From the beginning of July last year to May of this year, there was barely any measurable precipitation — the rain gauge sported cobwebs, and the snow shovel gathered dust. Although I did water several times over late summer, fall and winter, it was not enough to compensate for natural irrigation.
I discovered just how spotty the coverage my hose and sprinkler technique provides when a screwdriver would not penetrate the ground in several places I tested in March. Planting required chipping holes in what felt more like concrete than dirt.
All of this did not bode well for the upcoming season. Then, in mid-May, the rains arrived — and what a difference 5 inches of rain made to a desiccated garden. Obviously poised for just such a weather event, many plants jumped into action. Stunted penstemons stretched and grew buds. Tall bearded iris, peonies and roses, some of which had not bloomed for several years, sang for joy with flowers. Spuria iris, getting the spring moisture it requires, bloomed for the first time in a decade.
Seemingly overnight, poppies of several types grew into giants.
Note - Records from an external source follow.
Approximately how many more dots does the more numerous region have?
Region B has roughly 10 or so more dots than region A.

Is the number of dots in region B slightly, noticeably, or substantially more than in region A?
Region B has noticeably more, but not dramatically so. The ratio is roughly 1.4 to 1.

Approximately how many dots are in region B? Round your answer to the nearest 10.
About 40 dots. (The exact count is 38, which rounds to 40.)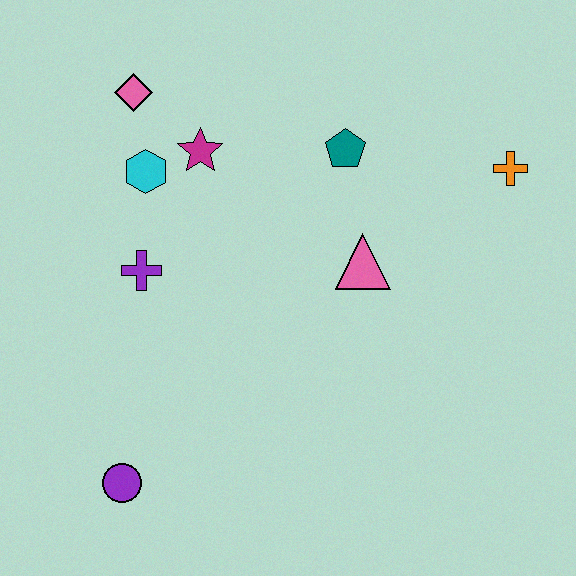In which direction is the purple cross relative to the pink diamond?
The purple cross is below the pink diamond.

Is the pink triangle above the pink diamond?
No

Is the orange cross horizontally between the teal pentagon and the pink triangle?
No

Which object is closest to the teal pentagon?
The pink triangle is closest to the teal pentagon.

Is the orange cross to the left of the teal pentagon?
No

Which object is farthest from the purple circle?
The orange cross is farthest from the purple circle.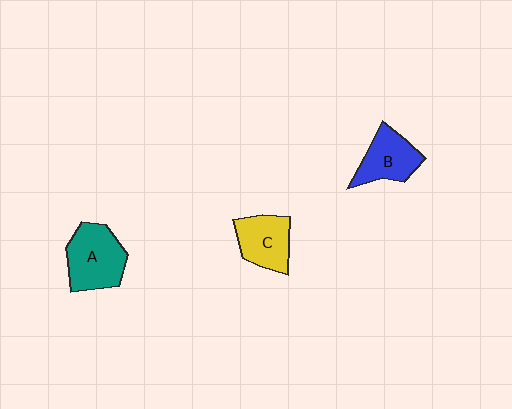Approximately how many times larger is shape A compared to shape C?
Approximately 1.3 times.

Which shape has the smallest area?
Shape C (yellow).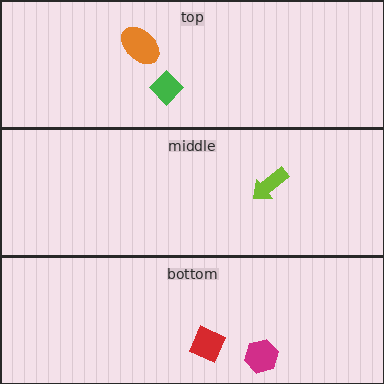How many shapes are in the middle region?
1.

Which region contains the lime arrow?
The middle region.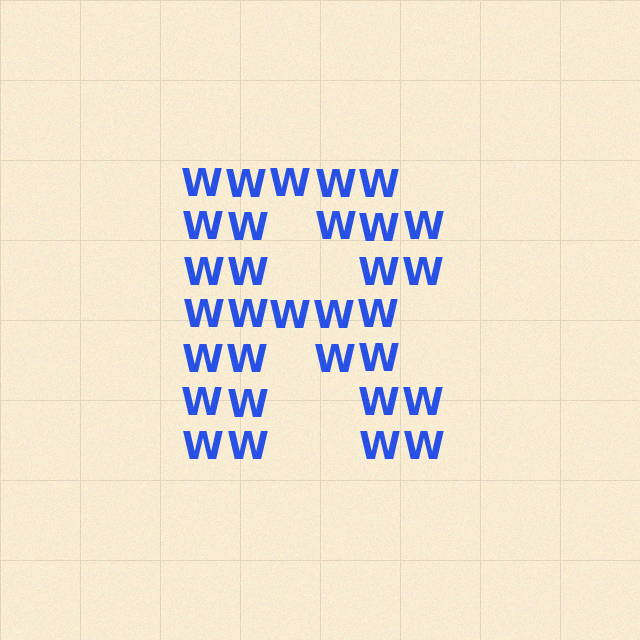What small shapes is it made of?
It is made of small letter W's.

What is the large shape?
The large shape is the letter R.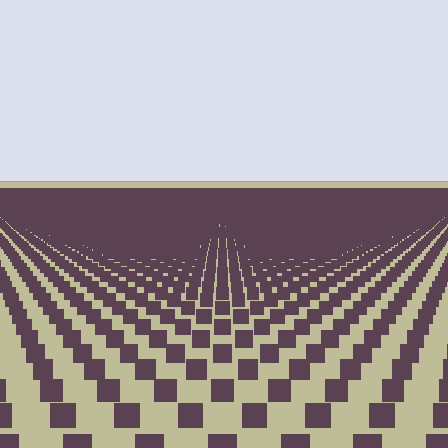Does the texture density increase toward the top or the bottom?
Density increases toward the top.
Glowing orange horned poppies (Glaucium grandiflorum) doubled their anticipated 2-foot height. Biennial Armenian poppy (Papaver triniifolium), with its filigreed foliage and sherbet-orange flowers, quickly grew waist high. Greater celadine (Chelidanum majus Flora Pleno) also got enormous, its scalloped gray-green and hairy infrastructure buried in lemon-yellow anemone-like flowers.
Blue-flowered spiderwort, normally a foot tall, topped out at 2½ feet. Pink pincushion-flowered Knautia macedonica Melton Pastels grew taller than I am. Groundcover Lamium maculatum Ghost started reaching for the sky, climbing nearby iris and daylily fans. More than one neighbor has commented on an amazing foxtail lily (Eremurus himalaicus) by the mailbox, with its curled, 2-feet-long flower scapes held aloft on 5-foot-tall stalks. It’s been there for years but only with sufficient spring moisture did it reach its full potential.
I’ve been so excited by this floral extravaganza that I did not notice when things started to go awry. I’d been leaping over overgrown patches of catmint and basket-of-gold for several weeks before I realized they’d consumed an entire path. Having invited a friend to see this spring’s phenomenon, I suddenly visualized said visitor getting whacked variously in the shins, arms and face as they attempted to traverse the jungle that I’d been, until that moment, so admiring.
Not to mention that because no rain has fallen since that May deluge, plants that are late starters are smaller than usual. They are buried under poppy herbage, where they will not thrive with all sunlight blocked. The advance-guard goliaths, now deprived of continuing moisture and reaching the end of their reign, are set to collapse all over the garden like large souffles.
Having recovered my senses, I’ve started putting an end to the all of this garden giddiness, cutting back and pulling out so there might still be something in bloom in the coming months.
But — like all things hedonistic — wasn’t it fun while it lasted?